Tytuł wpisu w pamiętniku odchudzania:
Chwiliowy kryzys, czyli dzień 20 i 21...


Chwilowy... mam nadzieje... kryzys zawitał w moje progi, wczoraj ani ćwiczeń, ani nic... uczyć sie po nocach trzeba było... zaczynam sie uczyć wcześniej! a dzisiaj? no cóż, dzisiaj doszło niewyspanie, senność, brzydka pogoda i co? i nic...

na ćwiczenia nie ma sił... całe popołudnie w łóżku... i już sie chyba z niego nie ruszam dzisiaj... 

Czyżby 7 z przodu było już nie osiągalne? Przez te głupie 2 dni?! Mam takie cholerne poczucie winy... 

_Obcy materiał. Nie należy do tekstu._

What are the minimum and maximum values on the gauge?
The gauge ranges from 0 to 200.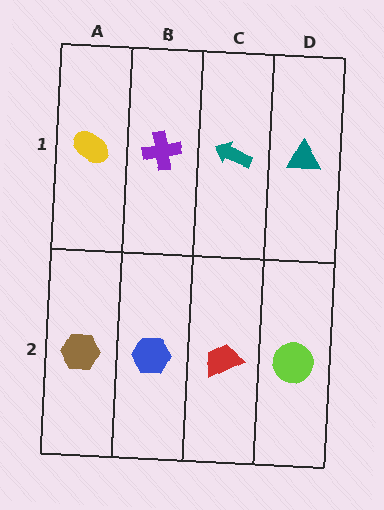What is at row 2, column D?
A lime circle.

To tyle, dziekuje, dowiedzenia. Napisze coś jutro, pełna energii, entuzjazmu, zapału i ruszę do przodu!!

  • significance

    significance

    15 maja 2014, 22:13

    Fajne ćwiczonka, bardzo lubię fitness blender. :)powodzenia

  • sonnu

    sonnu

    15 maja 2014, 21:53

    Dziękuję, bardzo życiowa rada ;)

  • Nadiibeautylong

    Nadiibeautylong

    15 maja 2014, 21:19

    No i ostatnie zdanie mi się podoba:) dasz radę.:D a pogoda faktycznie nie sprzyja nastrojowi pozytywnemu:) nie martw się , zobaczysz dasz radę tylko pamiętaj cierpliwości rób swoje , bo czas i tak upłynie.